A Pill to Grow New Brain Cells could aid Alzheimer’s Sufferers

November 12, 2012

A Pill to Grow New Brain Cells could aid Alzheimer

Researchers at the University of Texas South-Western medical Centre in Dallas are working on a compound called P73c, which they hope will eventually become a tablet to improve the suffering of alzheimers patients.

Their experiments on mice have shown that the compound helps the new neurons, which are produced every day in our brain, to survive and grow becoming brain cells. The mice were given compounds from 300,000 chemicals and then their brains were dissected to see if any new cells had formed in the part of the brain responsible for learning and memory. Eventually the P7C3 compound was discovered and a derivative of P7C3 called A20 was said to work even better.

P7C3 and A20 were given to the elderly mice for two months and they did far better than the elderly mice without the compound in a water maze test. These mice, when dissected were found to have three times the normal number of new neurons.

There have been trials to produce an alzheimers tablet and one in particular – Dimebon – was showing promise. Unfortunately it failed in recent clinical trials, but it is hoped that the P7C3 compound will improve Dimebon’s potency and efficiency and that eventually an effective pill will be produced.

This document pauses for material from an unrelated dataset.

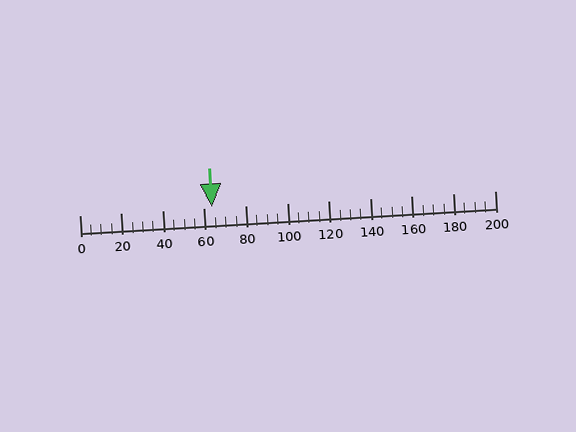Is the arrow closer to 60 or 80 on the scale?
The arrow is closer to 60.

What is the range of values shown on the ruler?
The ruler shows values from 0 to 200.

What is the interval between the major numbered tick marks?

Presently there are over 26 million people suffering from alzheimers worldwide and the drugs which are available only minimally improve the symptoms.

The National Institute on Mental Health were involved in the financing of the study and they have stated that researchers are now on their way to finding a cure for the age related cognitive illness.

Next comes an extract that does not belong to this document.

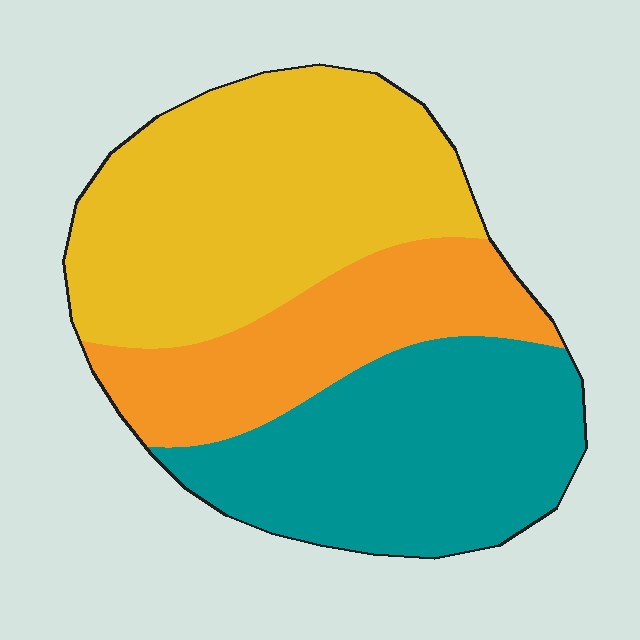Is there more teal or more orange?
Teal.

Meanwhile researchers at the Baylor College of Medicine have successfully carried out tests on mice with a molecule called PKR. Normally when this is present in humans it triggers the onset of viral infections, but when PKR inhibitors were injected into the stomachs of mice their memory improved and their brain function was more efficient. The Baylor College of Medicine were hopeful that a tablet form of the PKR inhibitor will become available within the next five years, as long as the rest of the research continues and the funding is in place.